Говоря о письмах высокопоставленных монахинь, я слукавил. Отказать в просьбе инокини не то чтобы ужасный грех, но… "не по понятиям" короче. Тем более что большинство из них в монастырь попали насильно. Так что "слезницы" читаются и по возможности незамедлительно выполняются. Впрочем, ничего сверхординарного женщины не просят: пищу, одежду, разрешение иметь служанок. Вопросы в принципе житейские и требующие вмешательства высшей власти лишь в связи с высоким статусом и монашеским положением просительниц. Моя бы воля, я бы их по вотчинам разогнал, чтобы глаза не мозолили. Решить этот вопрос мог бы патриарх, но вот его-то у нас и нет. Есть томящийся в плену у поляков рязанский митрополит Филарет, которого еще при живом Гермогене нарек патриархом Тушинский вор. Надо сказать, что отец Миши Романова в ту пору всячески подчеркивал, что принял этот сан лишь будучи не в силах противостоять насилию самозванца. Но с тех времен утекло немало воды, и узник короля Сигизмунда рассылает по Руси грамотки, в которых жалуется на притеснения безбожных латинян в коих именует себя главой русской церкви, претерпевшим за веру.
Надо сказать, что сразу после взятия Смоленска предлагал королю Сигизмунду заключить мир и обменять пленных по принципу всех на всех, но король и сейм отказались наотрез. Впрочем, по Филарету я нисколько не скучаю, а вот, скажем, Шеина видеть был бы рад. Но глава церкви действительно нужен ибо дел в ней невпроворот, а мне лично вмешиваться не очень удобно по многим причинам. Я уже несколько раз зондировал почву о выборах нового патриарха, но и тут ничего не выгорело. Боярская верхушка и церковные иерархи встали насмерть: – "Патриарх у нас есть и другого не надо!" Среди служилого дворянства также немало бывших тушинцев и для них Романов свой. Но что хуже всего, Филарет отчего-то очень популярен в народе. Любят у нас страдальцев, а он и от Самозванца потерпел, и от поляков, и вообще кругом пострадавший. Ну как такого не пожалеть!

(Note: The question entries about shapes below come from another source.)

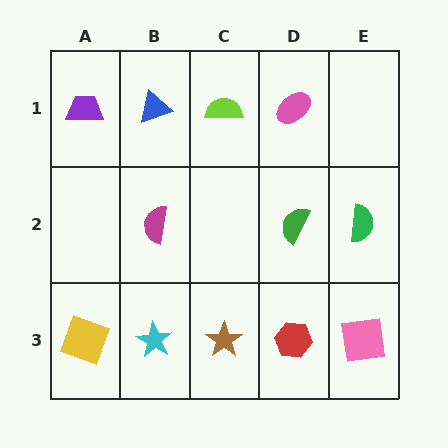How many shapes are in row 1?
4 shapes.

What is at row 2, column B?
A magenta semicircle.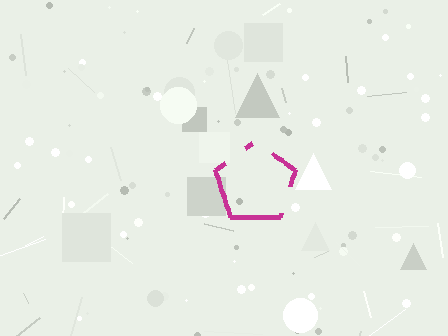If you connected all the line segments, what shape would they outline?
They would outline a pentagon.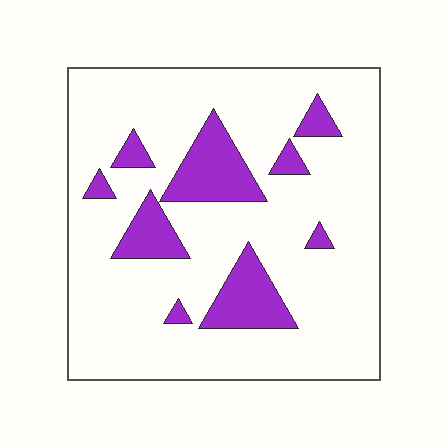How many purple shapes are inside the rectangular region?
9.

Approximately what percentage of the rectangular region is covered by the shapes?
Approximately 15%.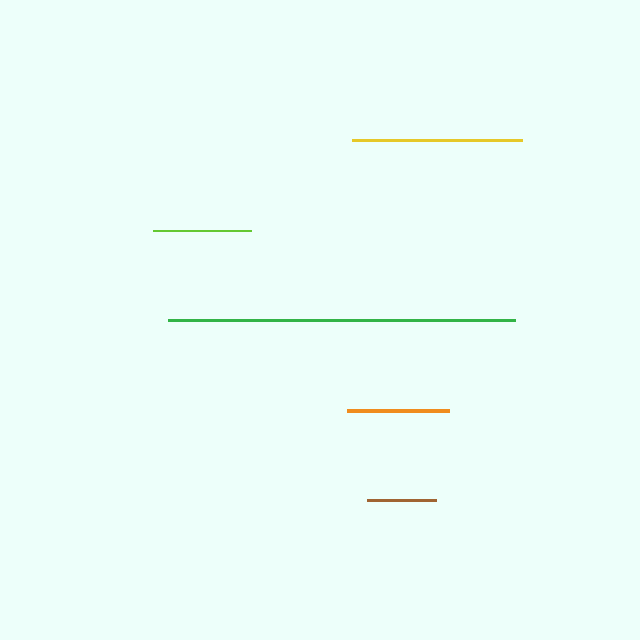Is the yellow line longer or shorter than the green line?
The green line is longer than the yellow line.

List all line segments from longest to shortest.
From longest to shortest: green, yellow, orange and lime (about equal), brown.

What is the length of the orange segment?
The orange segment is approximately 102 pixels long.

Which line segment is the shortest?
The brown line is the shortest at approximately 69 pixels.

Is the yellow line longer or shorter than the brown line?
The yellow line is longer than the brown line.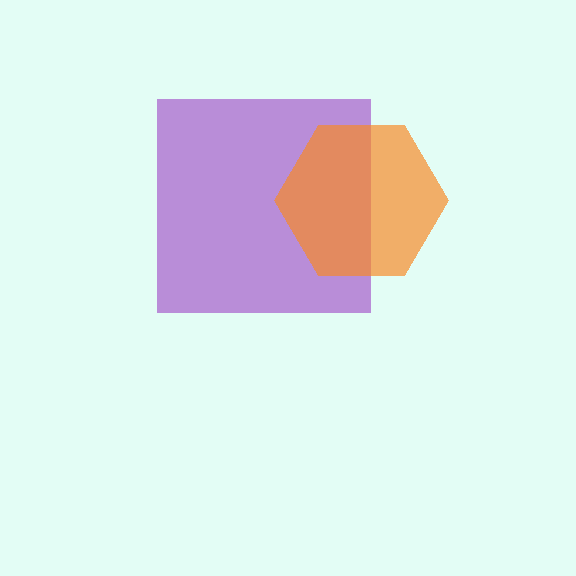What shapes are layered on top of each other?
The layered shapes are: a purple square, an orange hexagon.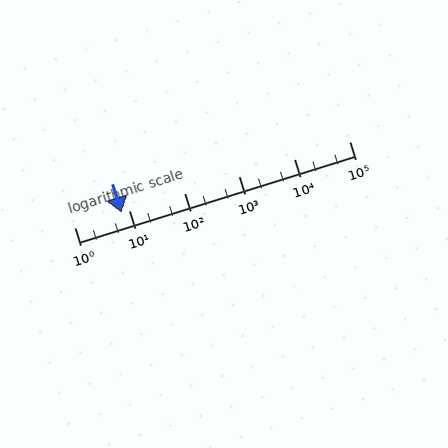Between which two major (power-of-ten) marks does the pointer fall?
The pointer is between 1 and 10.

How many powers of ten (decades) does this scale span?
The scale spans 5 decades, from 1 to 100000.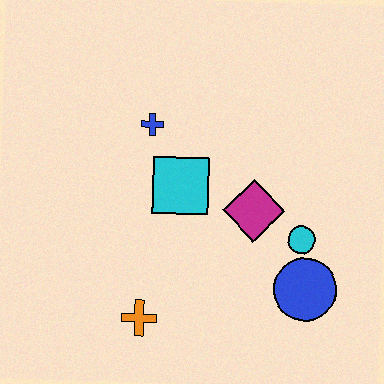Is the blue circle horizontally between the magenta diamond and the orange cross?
No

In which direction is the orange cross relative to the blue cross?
The orange cross is below the blue cross.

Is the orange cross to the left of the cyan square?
Yes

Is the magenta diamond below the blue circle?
No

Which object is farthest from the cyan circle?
The blue cross is farthest from the cyan circle.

Размышляя над этим, я иду и едва не натыкаюсь на инокиню Марфу. Старуха сверлит меня недобрым взглядом и нехотя склоняет голову. Мы с ней стали смертельными врагами после того как ее драгоценный Мишенька побывал на свадьбе у Федора Панина. И ведь не со зла все получилось! Там молодому человеку приглянулась сестра невесты, о чем он имел неосторожность сказать мне. Я, наверное, тоже не от большого ума сразу сказал, что женитьба дело хорошее и даже буду посаженным отцом на свадьбе. После чего Мишка кинулся в ноги матери просить благословения и получил полный отлуп. Дескать, не пара она тебе и все тут! Тут выяснился любопытный момент. Несостоявшийся царь оказался, с одной стороны послушным сыном, а с другой ужасно упрямым человеком, заявившим родной матушке, что в таком случае останется на всю жизнь холостяком. И вот тут я снова влез, куда меня никто не просил. Вместо того, чтобы передать дело в руки Ивана Никитича Романова, который наверняка придумал бы как решить эту проблему, мое величество приперлось к инокине Марфе и наломало там дров. Короче, устав уговаривать взбеленившуюся бабу, почему-то решившую, что этой женитьбой я пытаюсь принизить род потомков Андрея Кобылы, я заявил ей, что она тоже не от царицы Савской ведется, а потому ее дело помалкивать да внуков, коли бог пошлет, нянчить. И вообще, царь я или не царь? Потому свадьбе быть, а вы женщина определитесь мирянка вы или инокиня. В общем, все кончилось тем, что Мишка женился, а его мама переехала в монастырь. И тут случилась еще одна напасть: преставилась прежняя игуменья, и я тонко намекнул местоблюстителю патриаршего престола, что желаю на ее месте видеть Ксению Годунову. Меньше всего я тогда думал о том, чтобы кому-то досадить, но именно так все это и восприняли!
– Что, приехал порадоваться на мое горе? – еле слышно спросила Марфа.
– Ты сама себе горе, – вздохнул я в ответ, – не кобенилась бы, так и жила себе спокойно у сына и дочке его радовалась.
Ответом мне был лишь злобный взгляд. Слава богу, хоть не стала кричать как в прошлый раз о "порушеной царевне", видимо новая игуменья нашла способ умерить вздорность монахини. Впрочем, я уже выхожу, сделав знак Мелентию следовать за мною.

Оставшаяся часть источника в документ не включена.